On May 26, 2011, 11 members of the Italian parliament got into the “defend Amanda” act. Led by Rocco Girlanda and all members of The People of Freedom Party founded by, of all people, Prime Minister Silvio Berlusconi, the group issued a document as an act of parliament addressed to Justice Minister Angelino Alfano. The document criticized the evidence that resulted in the Knox/Sollecito guilty verdicts, and the extended detention to which they were subject. Girlanda also addressed a letter to President Giorgio Napolitano, in Girlanda’s capacity as president of the Italy–USA Foundation, in which he wrote:
“These distortions, not without reason, are fuelling accusations against the administration of justice in our country.”
According to Corrado Maria Daclon, secretary general of the Italy–USA Foundation, when Knox returned to her former prison after her appeal, “[a]ll the prisoners, 500 or 600 of them, started to greet Amanda from the windows, like soccer stardom.” She then said goodbye to her cellmate, other prisoners, and some of the guards. The next day she flew home to Seattle. Upon her arrival, Knox gave a brief press conference in which she thanked those who had supported her and her family.

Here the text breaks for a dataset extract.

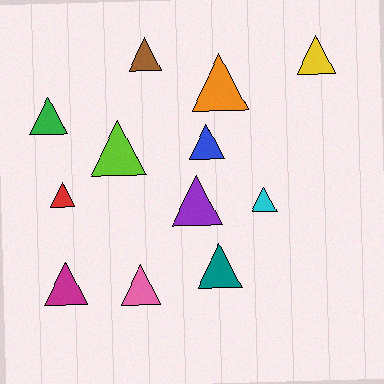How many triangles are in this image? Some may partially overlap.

Knox wrote a letter to Corrado Maria Daclon the day after regaining her freedom:
“To hold my hand and offer support and respect throughout the obstacles and the controversy, there were Italians. There was the Italy–USA Foundation, and many others that shared my pain and that helped me survive, with hope. I am eternally grateful for their caring hospitality and their courageous commitment. To those that wrote me, that defended me, that stood by me, that prayed for me… I am forever grateful to you.”

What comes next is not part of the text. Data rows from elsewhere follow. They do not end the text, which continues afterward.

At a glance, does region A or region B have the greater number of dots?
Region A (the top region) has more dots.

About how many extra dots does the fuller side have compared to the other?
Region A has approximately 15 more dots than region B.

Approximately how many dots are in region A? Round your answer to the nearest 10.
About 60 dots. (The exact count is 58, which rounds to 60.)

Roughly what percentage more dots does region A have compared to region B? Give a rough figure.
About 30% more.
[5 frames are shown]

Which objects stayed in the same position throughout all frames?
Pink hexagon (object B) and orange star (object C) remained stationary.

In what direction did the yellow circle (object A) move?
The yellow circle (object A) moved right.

Public Image/Media Projects
In June 2009, owing to all her televised court hearings, an Italian television poll listed Amanda Knox as a bigger personality than Carla Bruni. Barbara Walters named her as one of the ten most fascinating people of 2011.

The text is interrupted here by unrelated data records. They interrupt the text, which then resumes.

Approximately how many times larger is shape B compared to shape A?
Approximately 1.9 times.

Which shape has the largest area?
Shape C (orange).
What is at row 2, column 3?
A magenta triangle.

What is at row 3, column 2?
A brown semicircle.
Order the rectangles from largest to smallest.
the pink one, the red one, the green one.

In February 2011, Lifetime, an American television network, produced a television film about the case, titled Amanda Knox: Murder on Trial in Italy. It focused on Knox, who was played by American actress Hayden Panettiere. Kercher was played by the British actress Amanda Fernando Stevens. The Kercher family condemned the film and described its images as “horrific and distressing”. Before the film was broadcast, lawyers for both Knox and Sollecito formally demanded that Lifetime abandon the production.
In December 2011, Knox secured the services of Washington, D.C. lawyer Robert Barnett to negotiate an official book deal. On February 16, 2012, HarperCollins announced that Knox had signed with them to write her memoir in a deal that will pay her $4 million. The memoir, titled Waiting to be Heard, was released on April 30, 2013. According to The New York Times, the book lays out Knox’s version of what happened the night of the murder, describes her life in prison, and her return to life outside prison.